O drama da igreja de hoje

(di ) «A situação tantas vezes dramática da Igreja de hoje» foi o núcleo da homilia que Bento XVI proferiu durante a Missa Crismal de 5 de Abril passado. Não se tratou de uma denúncia genérica; com efeito, o Papa evocou explicitamente a situação da Igreja na Áustria, país onde o movimento Pfarrer-Iniziative (Iniciativa dos Padres) publicou um «Apelo à Desobediência». Este documento, assinado por quatrocentos sacerdotes austríacos, exige, entre outras coisas, o acesso das mulheres ao sacerdócio, a abolição da obrigação do celibato sacerdotal e o acesso à comunhão dos divorciados recasados – pontos sobre os quais, tal como sobre a ordenação sacerdotal das mulheres, a Igreja já se manifestou de maneira irrevogável e definitiva.

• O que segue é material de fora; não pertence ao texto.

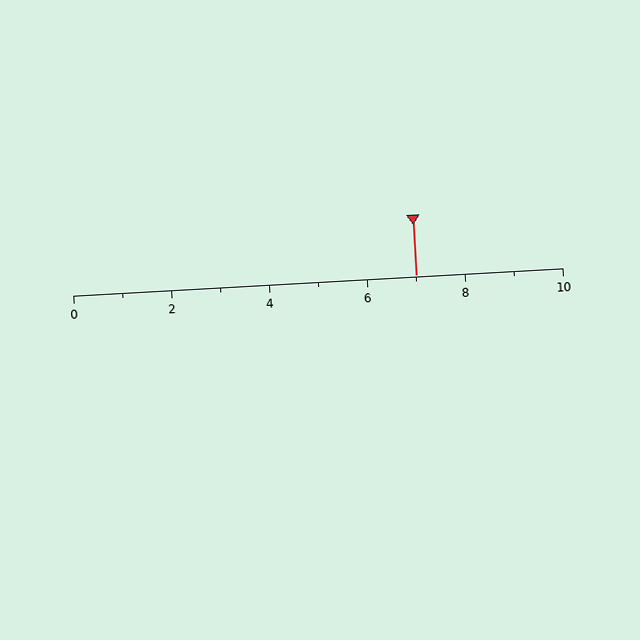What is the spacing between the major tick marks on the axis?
The major ticks are spaced 2 apart.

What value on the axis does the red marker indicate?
The marker indicates approximately 7.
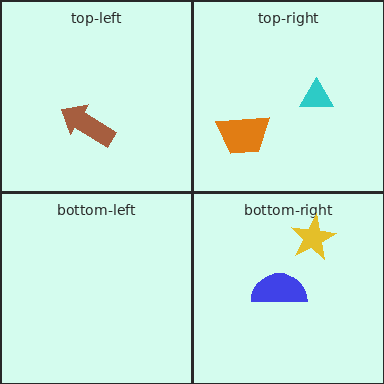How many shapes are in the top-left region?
1.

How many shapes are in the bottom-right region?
2.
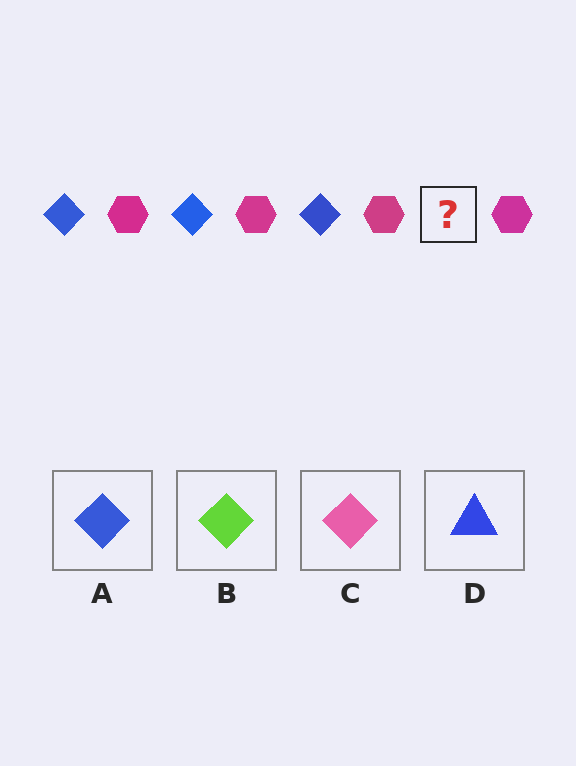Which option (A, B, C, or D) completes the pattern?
A.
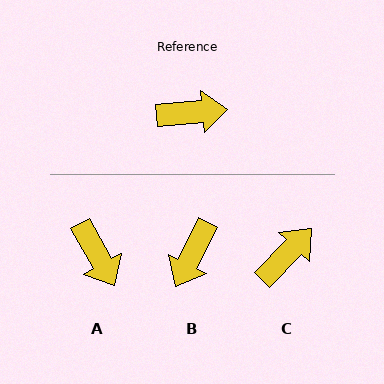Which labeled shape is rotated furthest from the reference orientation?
B, about 122 degrees away.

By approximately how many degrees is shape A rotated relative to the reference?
Approximately 66 degrees clockwise.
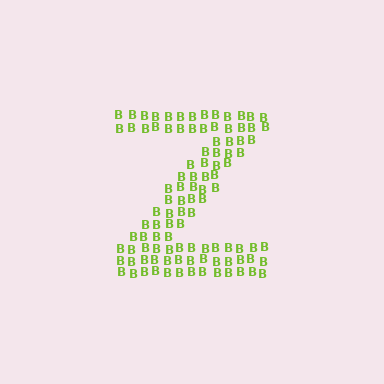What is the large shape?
The large shape is the letter Z.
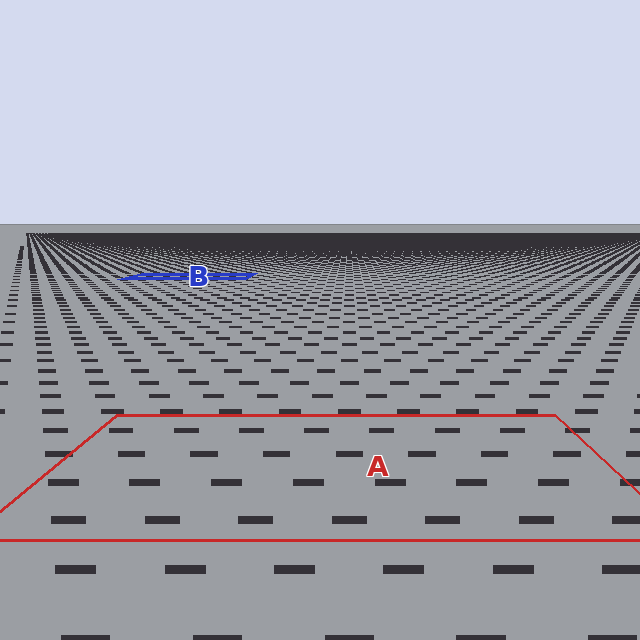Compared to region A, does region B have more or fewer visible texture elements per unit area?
Region B has more texture elements per unit area — they are packed more densely because it is farther away.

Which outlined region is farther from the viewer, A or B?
Region B is farther from the viewer — the texture elements inside it appear smaller and more densely packed.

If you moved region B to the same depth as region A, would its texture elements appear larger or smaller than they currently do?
They would appear larger. At a closer depth, the same texture elements are projected at a bigger on-screen size.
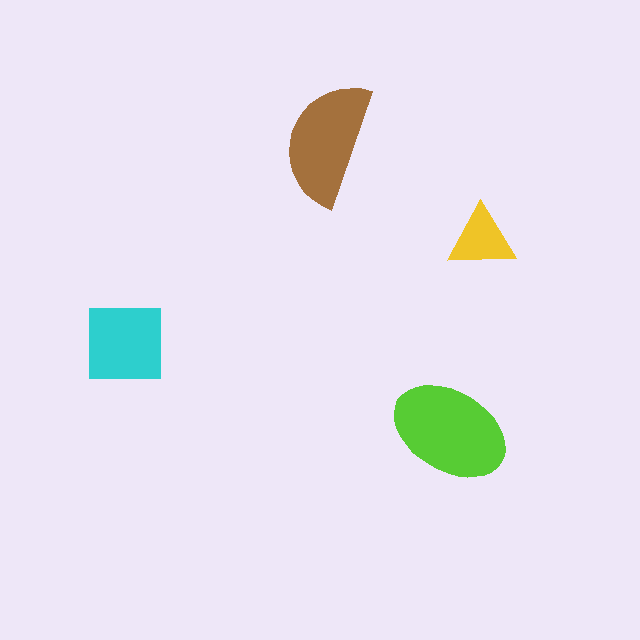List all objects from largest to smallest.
The lime ellipse, the brown semicircle, the cyan square, the yellow triangle.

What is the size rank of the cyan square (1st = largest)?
3rd.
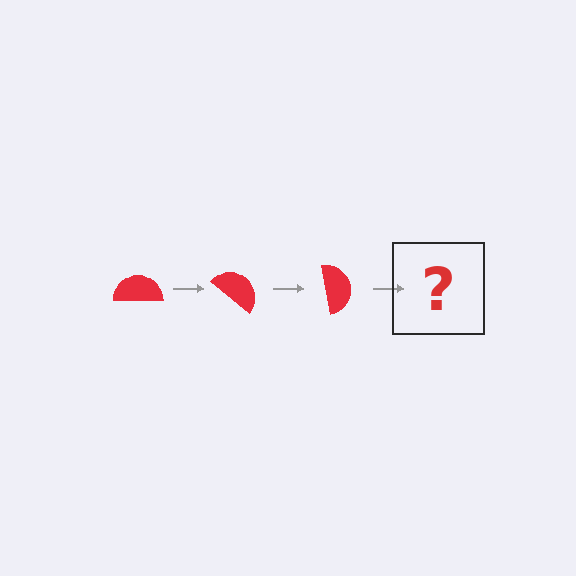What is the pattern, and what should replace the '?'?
The pattern is that the semicircle rotates 40 degrees clockwise each step. The '?' should be a red semicircle rotated 120 degrees clockwise.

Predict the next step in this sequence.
The next step is a red semicircle rotated 120 degrees clockwise.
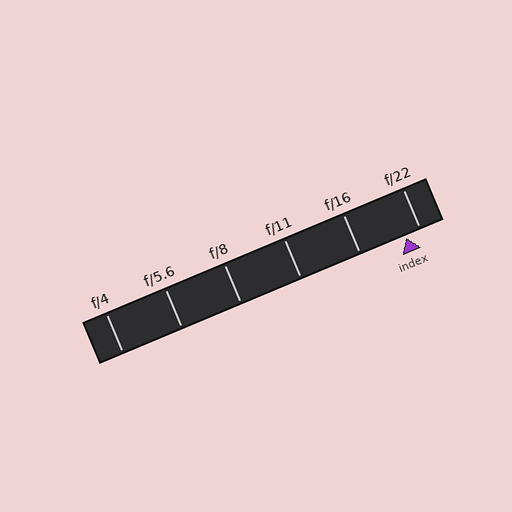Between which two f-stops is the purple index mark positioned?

Convém sublinhar que a desobediência destes membros do clero não é um simples episódio isolado de indisciplina, mas uma adesão organizada a erros ou heresias, revestindo por isso o carácter de um cisma, pelo menos potencial. A distinção fundamental entre heresia e cisma remonta a São Jerónimo, que definiu a heresia como a perversão do dogma, enquanto o cisma é a separação da Igreja (In Epist. ad Titum, PL, vol. 26, col. 598). A heresia consiste, pois, numa separação doutrinal ou teológica, enquanto o cisma é uma separação disciplinar ou eclesiástica. Nem todas as heresias se traduzem em cismas, ao passo que, regra geral, os cismas pressupõem uma heresia.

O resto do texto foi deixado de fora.